Milo Brunelle feels like an adult. Well, as much as you can be at 21, when you don’t have a mortgage or kids yet. “I guess I’m on level 1,” he says, seated on the terrace of a busy café.

First Observation: Milo has changed since he was last seen. He shaved off his long golden hair, an inch longer, maybe two. “I have grown up!” he says when we point it out to him.

Our first meeting dates back to the summer of 2021. At 18, Milo became the youngest stand owner in the history of the Jean-Talon market. He who had only completed his tax return once, had without hesitation taken over Les Pops, the popsicle business of his father, who had succumbed to brain cancer the same year.

When the idea for this coming-of-age series was born, his name was the first that came to mind, his resilience already testifying to an uncommon wisdom.

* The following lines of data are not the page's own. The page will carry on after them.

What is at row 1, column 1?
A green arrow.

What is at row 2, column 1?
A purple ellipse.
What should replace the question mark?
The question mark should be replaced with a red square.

Two years later, here he is sitting before us again to answer a question as innocent as it is loaded with meaning. When do you become an adult?

A universal experience, the stormy transition to adult life has inspired a literary and cinematic genre with its followers and even its classics: The Breakfast Club, Dead Poets Society, Juno, Lady Bird… However, the answer will inevitably vary depending on the interlocutor.

While civil majority is established at 18 in most countries, science estimates that the prefrontal cortex, the part of the brain related to decision-making and judgment, develops until age 25 or even later.

Across cultures, ceremonies which mark the entry into adulthood are frequent: the bar mitzvah in the Jewish religion, the quinceañera in the Latin-Hispanic world… But it has been a long time since the rites which once separated the adolescent of adulthood in Western society – marriage, welcoming a first child – no longer reflect the reality of young people.

So when do you become an adult? After a short pause, Milo attempts a definition.

Interesting. The reverse is also true. Isn’t it the nature of youth to be invested in a perpetual quest for identity? To be young is to find your place. In the past year, Milo has found his. She’s not at university. At least not now.

Now his place is at the helm of the artisanal popsicle business founded by his father 15 years before he died. “Having found what I want to do later, it’s like a part of me can calm down. I keep working hard, but at least I know I’m doing something I love that will take me somewhere where I can live well and be happy,” he said.

In a way, Milo grew up out of necessity. Less than a year after his father died, his best friend ended his life. He could have resented the whole world, sinking into anger, resentment… “My process of grieving was to accept it with gratitude. I had such a good relationship with my dad. I have no regrets. I’m glad he was there at all. Still to this day, I feel luckier than people who still have their fathers,” he says.

Milo shows us his bracelet, his pants, his bag. They all belonged to his father. “I carry it within me,” he says.

And by the way, to take this decisive step, perhaps the most important of a lifetime, that of leaving adolescence.

How is he taming his new role as an adult? Essentially, he remains the same person, only with “more finesse” – and more control. On his life, his future too. “One of my biggest fears is getting old. It was a really present feeling when I didn’t know what I was going to do with my life. But in the last year, I’m really more at peace with the passage of time. I’m more excited about what’s to come,” Milo said.

Like him, young people from Generation Z are slowly entering their twenties. A lot of things are said about their cohort unable to answer their cell phones, and often more negative than positive.

What kind of adults will they become? “Nowadays, it’s especially difficult to be an adult,” says Milo. Everyone fights for our dopamine, and our dopamine is what allows us to motivate ourselves, to realize our projects, to make the right decisions. »

Milo notices it around him. Social networks make people more amorphous, more passive. However, being an adult means assuming your responsibilities, putting in the necessary effort. “Coping with life, what. »

To hear him speak, Milo is an adult. Much more than you would expect to be at 21.